Strong perfs across the board boost numbers

AMSTERDAM — European kidnet Fox Kids Europe (FKE) boosted its pretax profit to $5.6 million, up from a loss of $32.7 million in the previous period, and reported a 14% rise in revenues to $152 million in a fiscal year that ended Sept. 30.

The higher numbers were a result of strong performances by the channels and online operations, helped along by a $26 million writeoff related to FKE’s programming library. Channel and online operations increased by 31% to $109.4 million. Subscription revenues rose 28% to $75.2 million on the back of a 2.5 million household increase in subs to 34.8 million.

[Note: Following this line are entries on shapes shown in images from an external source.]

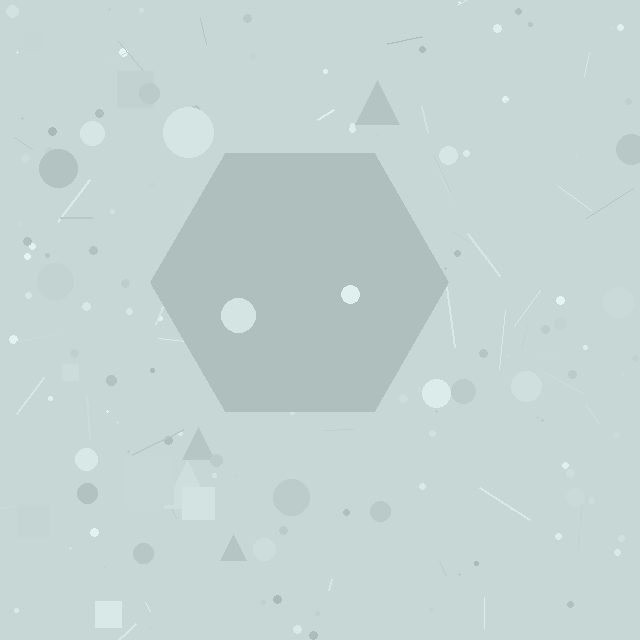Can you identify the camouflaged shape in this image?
The camouflaged shape is a hexagon.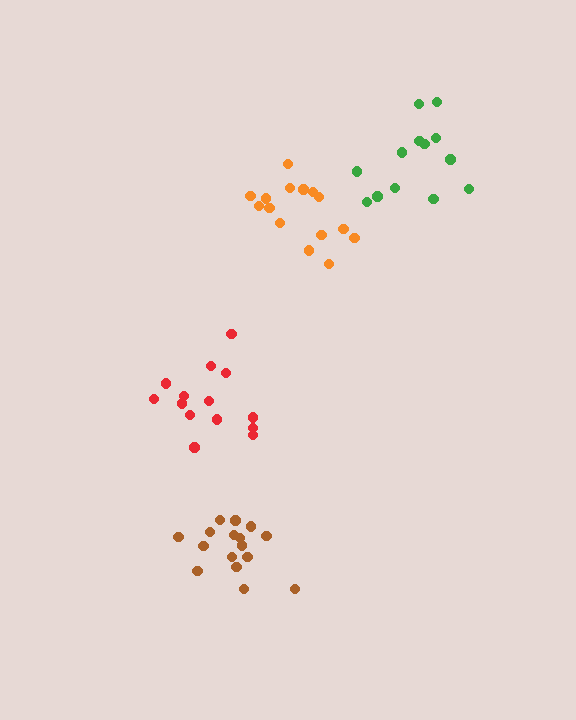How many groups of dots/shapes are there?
There are 4 groups.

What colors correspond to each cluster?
The clusters are colored: green, brown, red, orange.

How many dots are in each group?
Group 1: 13 dots, Group 2: 17 dots, Group 3: 14 dots, Group 4: 15 dots (59 total).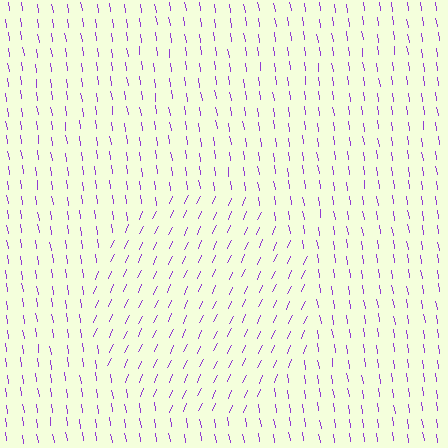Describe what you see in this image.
The image is filled with small purple line segments. A circle region in the image has lines oriented differently from the surrounding lines, creating a visible texture boundary.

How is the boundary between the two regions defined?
The boundary is defined purely by a change in line orientation (approximately 32 degrees difference). All lines are the same color and thickness.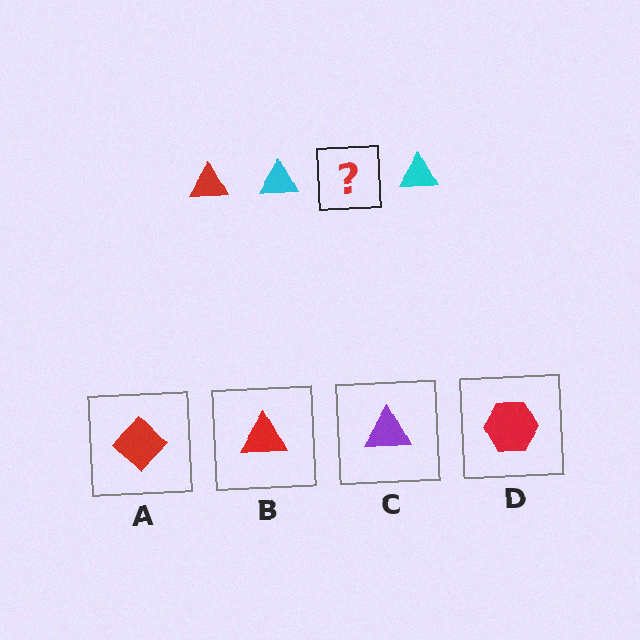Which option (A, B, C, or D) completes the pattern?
B.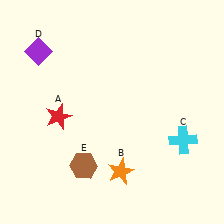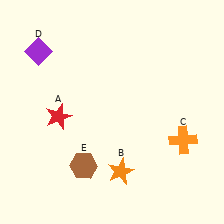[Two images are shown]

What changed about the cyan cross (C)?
In Image 1, C is cyan. In Image 2, it changed to orange.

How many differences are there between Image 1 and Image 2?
There is 1 difference between the two images.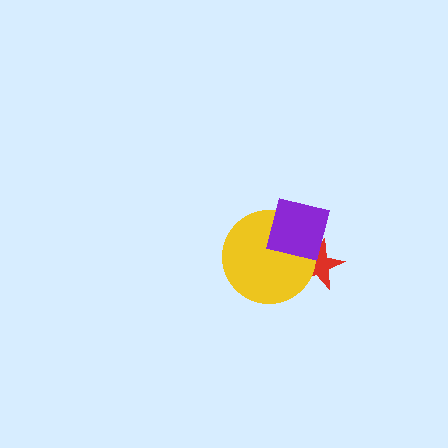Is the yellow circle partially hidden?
Yes, it is partially covered by another shape.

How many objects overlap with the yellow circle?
2 objects overlap with the yellow circle.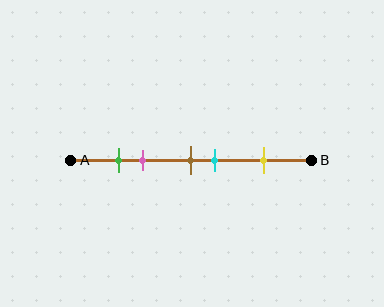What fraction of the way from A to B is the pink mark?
The pink mark is approximately 30% (0.3) of the way from A to B.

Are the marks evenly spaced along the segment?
No, the marks are not evenly spaced.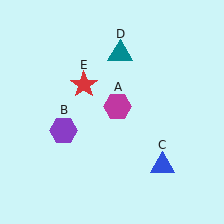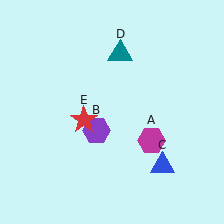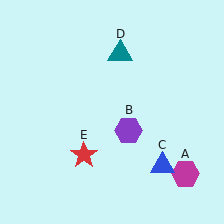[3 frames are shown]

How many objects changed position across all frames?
3 objects changed position: magenta hexagon (object A), purple hexagon (object B), red star (object E).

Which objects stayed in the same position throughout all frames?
Blue triangle (object C) and teal triangle (object D) remained stationary.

Ad revenues jumped 36% to $30.3 million despite the fairly flat ad market across Europe. Bruce Steinberg, chairman and CEO of Fox Kids, told Daily Variety, “We are good at what we do. We continued to add new homes, improved the programming and that in turn increased the ratings,” all factors that helped draw additional adverts, he noted.

Programming distribution revs, however, slid by 22% to $31.4 million, with Fox Kids predicting they could drop some 30% more next year.

The drop in distrib revs is the casualty of lower volumes of new programming available when demand in the U.S. dipped after the takeover of FKE by the Walt Disney Co. in October of 2001. “Since programming wasn’t being produced for the Fox Network, we went from 300 to 100 episodes,” said Martin Weigold, chief financial officer of FKE. He added, however, “We’ve been out there filling the gap.”

Among the gap-filling titles acquired this year were “Tutenstein,” “Sonix X” and “Shaman King,” set to be delivered during the fiscal year ending September 2004. FKE also concluded some key output agreements, including a pact with Super RTL, “one of the examples,” said Steinberg, “of the various synergies we are developing with Disney,” parent group and half owner of Super RTL. It also extended its agreement with terrestrial net Antena 3 in Spain through 2006.

Steinberg noted Fox Kid’s major programming investments aimed at turning the distribution rev tides wouldn’t kick in until after September 2004 and 2005. A reduction in level of sales outside of Europe and the Middle East and a continuation of what FKE’s report called “challenging market conditions” also contributed to the distribution problem.